Hello everyone. In this video, I'd like to talk about a couple of problems involving the greatest common divisor.

Question: Show that $\gcd(n!+1,(n+1)!+1)=1$

So we're showing that these two numbers are co- prime. Now when you see a $\gcd$ problem, again we've been instructing our students to go through the theorems that they know in their mind and seeing if any one applies to this situation.

I'll go one step further here and notice here how there's the $n!$ on the left, and then $(n+1)!$ on the right, so this is $n+1(n!) on the right. Now when you have the two terms that kind of depend on each other in some weird way, using the greatest common divisor theorem called GCDWR, Greatest Common Divisor With Remainder, that's sort of your best bet.

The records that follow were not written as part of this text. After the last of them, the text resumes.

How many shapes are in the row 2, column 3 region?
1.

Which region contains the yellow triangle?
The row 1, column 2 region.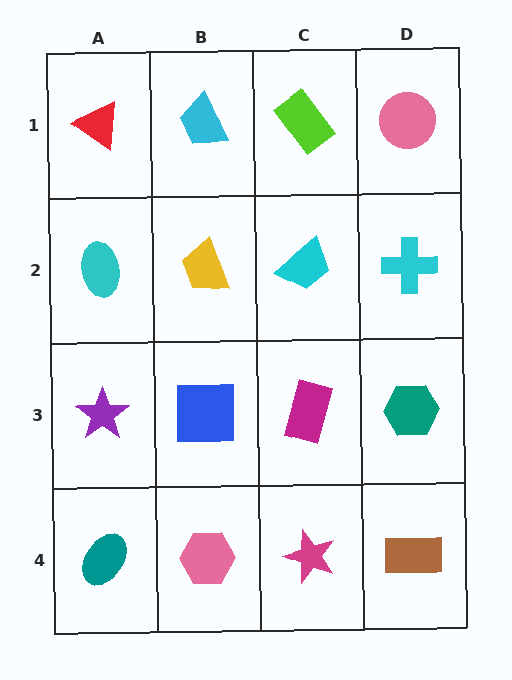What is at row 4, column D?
A brown rectangle.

So let's try to do that here. So using GCDWR, we see that

$$(n+1)!+1=(n+1)(n!+1)-n$$

This is a true statement. Now notice here that this isn't using the Division Algorithm, right? This is a negative remainder. So GCDWR, we think about it in terms of the Division Algorithm, but it can be used outside of that scope.

So with this, we see that

$$\gcd(n!+1,(n+1)!+1)=\gcd(n!+1,-n)$$

That's what GCD With Remainder tells us. Now let's look at this, right? Let $d=\gcd(n!+1,-n)$ n, right? Then $d\mid n!+1$ and $d\mid -n$ which implies $d\mid n$.

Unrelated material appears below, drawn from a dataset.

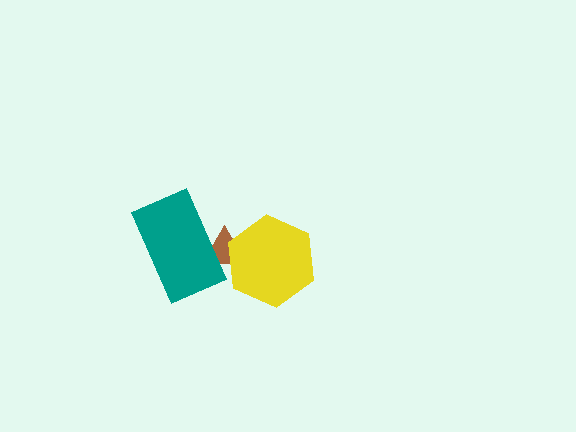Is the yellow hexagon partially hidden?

This implies that $d\mid n!$, right, $d\mid n$, then clearly $d\mid n!$, since $n$ is one of the factors of $n!$.

Now what have we showed? So we have $d$ is a factor of $n!+1$, $d$ is a factor of $n!$, our divisor, so thus by Divisibility of Integer Combinations, $d\mid n!+1-n!=1$. And hence $d=1$. $d$ is a positive divisor of $1$ that must mean that $d=1$.

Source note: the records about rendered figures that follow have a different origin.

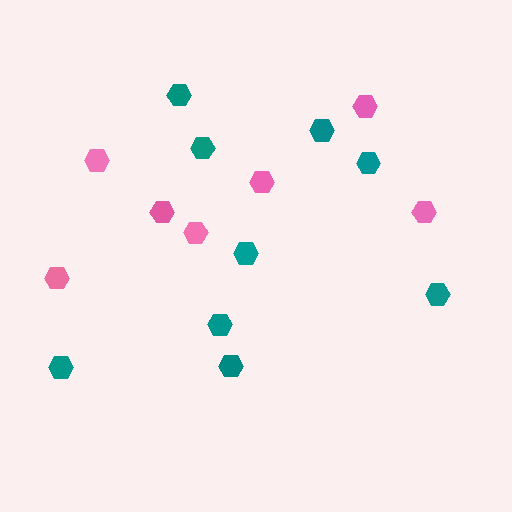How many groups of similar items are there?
There are 2 groups: one group of teal hexagons (9) and one group of pink hexagons (7).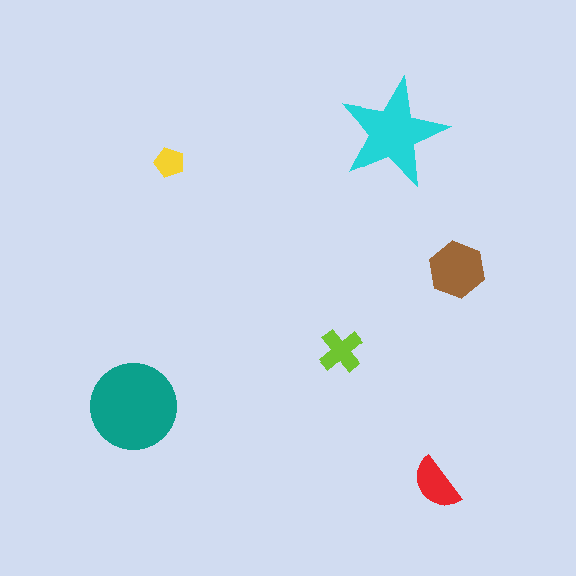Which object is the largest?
The teal circle.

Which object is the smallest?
The yellow pentagon.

Thus, $\gcd(n!+1,(n+1)!+1)=d=1.\quad\blacksquare$

Recap

This completes the proof. So one more time through the question. So my claim was that $n!+1$ and $(n+1)!+1$ look similar to each other. They have elements in common so GCDWR seems like a natural choice to use, so we use it.

Once we use it, it tells us the $\gcd(n!+1,(n+1)!+1)=\gcd(n!+1,-n)$. So letting $d$ equal this greatest common divisor term and $d$ is a factor of both terms, and hence must be a factor of $n!$.

Thus Divisibility of Integer Combinations gives us that $d\mid n!+1-n!=1$. Hence $d=1$, and thus $\gcd$ must be equal to $1$. Okay, so that’s great. Thank you very much for your time and hopefully this helps you out on your assignments.